Car cela revient à délégitimer l’un des rares mécanismes capables d’empêcher les dérives, d’exposer les abus, de questionner les décisions publiques. Ceux qui s’en prennent à la presse libre oublient qu’elle a permis, bien avant les alternances politiques, d’informer un pays souvent maintenu dans l’ombre.
L’hypocrisie d’une partie de la classe politique
Le plus frappant, et le plus triste, c’est l’hypocrisie. Les mêmes qui aujourd’hui tournent le dos aux journalistes, les mêmes qui dénoncent les « cliqueurs professionnels », sont exactement ceux qui, hier encore : sollicitaient les médias pour relayer leurs combats, réclamaient de la visibilité pour leurs mobilisations, appelaient les rédactions à couvrir leurs conférences, et se présentaient comme des militants de la transparence et de la liberté.
Ces « défenseurs de la démocratie » d’hier deviennent aujourd’hui des silencieux dociles, parfois même des donneurs de leçons de notoriété.

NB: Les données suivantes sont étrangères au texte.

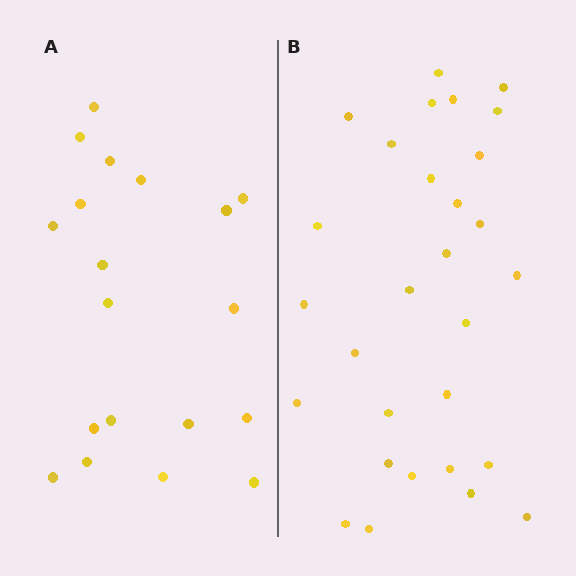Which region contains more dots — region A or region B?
Region B (the right region) has more dots.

Dès qu’ils accèdent à une parcelle de pouvoir, la presse qu’ils glorifiaient devient subitement gênante. Et les journalistes deviennent de simples “vendeurs de clics”. Difficile de trouver hypocrisie plus flagrante.
Non, la presse n’est pas là pour flatter les égos
Ce discours méprisant ignore une vérité évidente : un média, c’est une entreprise. Avec des salariés gabonais, des charges sociales, des impôts, des loyers, des budgets à équilibrer, des équipes à faire vivre. Les journalistes ne sont pas des figurants dans le théâtre politique. Ils ne sont pas des communicants. Ils ne sont pas des instruments de promotion. Ils sont des travailleurs, des professionnels, des observateurs.

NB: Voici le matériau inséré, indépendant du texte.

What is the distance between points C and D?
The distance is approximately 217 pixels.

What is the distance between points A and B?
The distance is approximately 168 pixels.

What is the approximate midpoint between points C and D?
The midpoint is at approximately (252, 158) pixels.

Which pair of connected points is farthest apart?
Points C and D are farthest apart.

Et la presse en ligne, que certains voudraient cantonner à la marginalité, est aujourd’hui l’un des principaux vecteurs d’accès à l’information pour les Gabonais. L’infantiliser, la mépriser, ou la réduire à un métier de “cliqueurs” est le signe d’un mépris profond du travail, de l’effort et de la vérité.
Le vrai problème n’est pas la presse : ce sont ceux qu’elle dérange
Lorsque des responsables publics qualifient les journalistes de “chercheurs de buzz”, ils ne parlent pas vraiment de journalisme. Ils parlent d’eux-mêmes. De leur incapacité à assumer les critiques. De leur fragilité face à la transparence. De leur volonté de contrôler le récit. De leur peur d’une presse qui ne se prosterne plus. Ce n’est pas la presse qui pose problème : ce sont ceux que la presse oblige à rendre des comptes.
Respecter la presse, c’est respecter la République. Le Gabon ne progressera pas tant que certains continueront à mépriser ceux qui l’informent. On ne bâtit pas une démocratie en intimidant les journalistes. On ne construit pas un État moderne en méprisant ceux qui questionnent. Et on ne sera jamais un pays libre tant que la presse sera considérée comme un gadget politique. La considération n’est pas un privilège. C’est un devoir. Et le respect dû à la presse est un respect dû à la République. Ceux qui l’oublient trahissent non pas les médias, mais la démocratie qu’ils prétendent servir.